The second page is dedicated to virtual machines. It shows a grid of VM cards, each with a status indicator and start/stop buttons. Right now I have three VMs configured in it: a dev server, a Docker host, and a media server. But the layout uses a wrapping flex row, so adding more just means duplicating a card block in the YAML. The third page shows system information for both the display itself and Home Assistant, with controls for restarting the display, restarting HA, and reloading automations.
Everything updates in real time. If I start a VM from the Proxmox web UI, the status on the display changes within seconds. If my NAS goes offline, the label turns red automatically. There’s no polling delay because ESPHome’s Home Assistant API uses a persistent connection with event-based updates.
There’s a lot of room to grow
The hardware can do a whole lot more
What I’ve built so far is a functional dashboard, but the CrowPanel Advanced has hardware I haven’t even touched yet. The MIPI-CSI camera header means I could add a camera feed or set up motion detection. The onboard microphone and speaker mean voice control is an option too.

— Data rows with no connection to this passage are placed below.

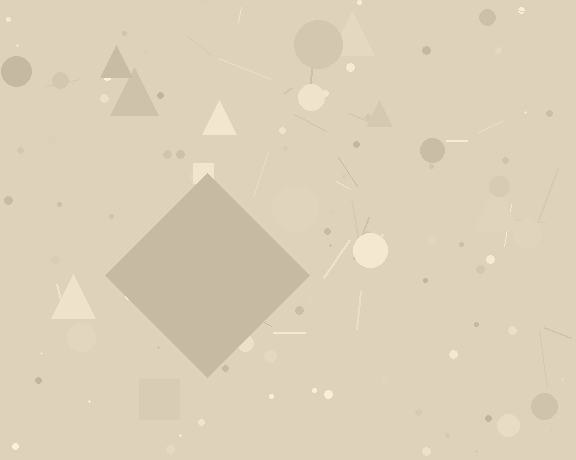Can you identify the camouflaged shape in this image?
The camouflaged shape is a diamond.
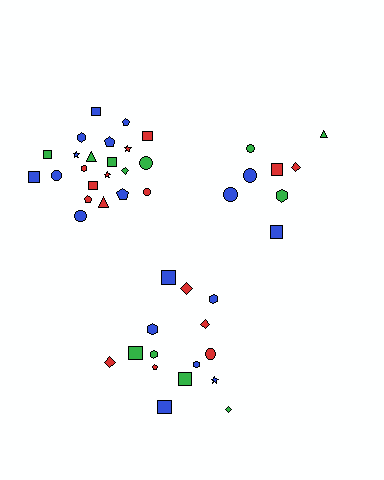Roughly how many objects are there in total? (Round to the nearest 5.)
Roughly 45 objects in total.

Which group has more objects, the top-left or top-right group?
The top-left group.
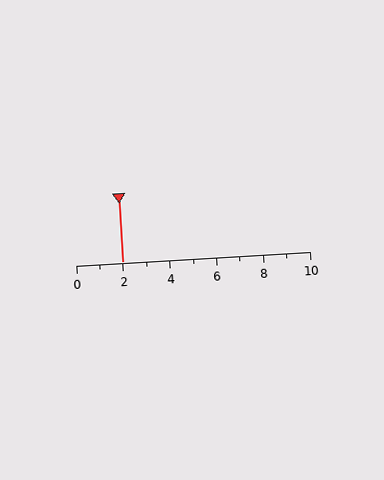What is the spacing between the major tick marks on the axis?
The major ticks are spaced 2 apart.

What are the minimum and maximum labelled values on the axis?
The axis runs from 0 to 10.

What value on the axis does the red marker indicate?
The marker indicates approximately 2.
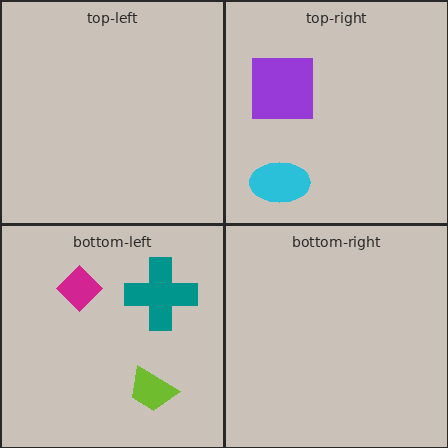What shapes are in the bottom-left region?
The lime trapezoid, the magenta diamond, the teal cross.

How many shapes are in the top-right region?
2.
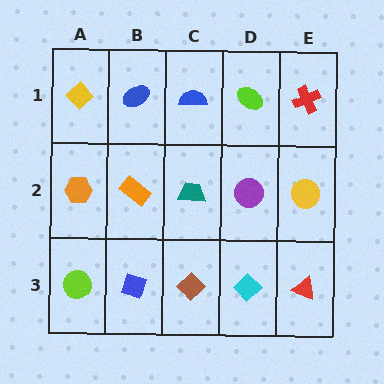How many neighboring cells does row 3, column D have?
3.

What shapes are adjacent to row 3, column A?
An orange hexagon (row 2, column A), a blue diamond (row 3, column B).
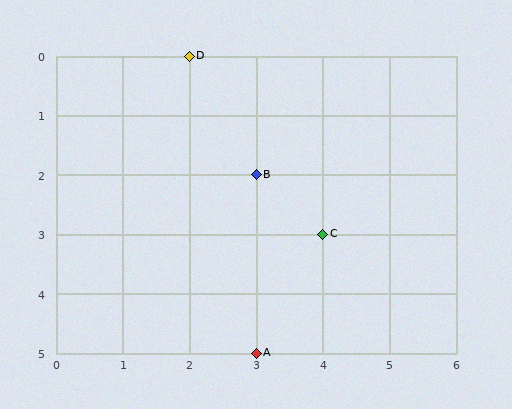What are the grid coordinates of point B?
Point B is at grid coordinates (3, 2).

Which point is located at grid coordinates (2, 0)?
Point D is at (2, 0).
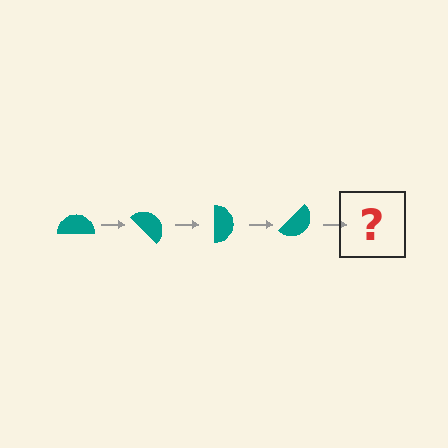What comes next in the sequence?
The next element should be a teal semicircle rotated 180 degrees clockwise.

I’ve already run XiaoZhi, an open-source voice assistant platform, on the 7-inch version of this board, and there’s technically reason it couldn’t coexist alongside the dashboard. That would be a massive project, though.
On the software side, there’s plenty to expand. I could add monitoring for individual Docker containers, display network throughput graphs, or show storage pool usage from my NAS. ESPHome’s LVGL support includes charts and progress bars, so I could build those out without leaving YAML. I could also add a page for Home Assistant automations, giving me one-tap toggles for routines that I frequently enable or disable.
The P4’s integrated vector instructions mean it can handle on-device AI inference too, so the previously mentioned motion detection could work on-device through the camera. Elecrow sells a 2MP MIPI-CSI camera module for the board, and Espressif’s ESP-WHO framework already supports face detection on the P4. Whether any of that is practical for a home lab dashboard is certainly a question, but the hardware isn’t the bottleneck.
For now, though, I’m happy with what it does. It’s not replacing the Proxmox web UI or SSH for anything complicated, but for the everyday checks and quick actions that make up most of my interactions with my home lab, having a dedicated touchscreen panel beside me is genuinely more convenient than pulling out my phone. The whole project runs on a single YAML file, talks to Home Assistant, and costs very little to build yourself. That’s hard to argue with, and you can check out my YAML on GitHub to set it up or modify it yourself.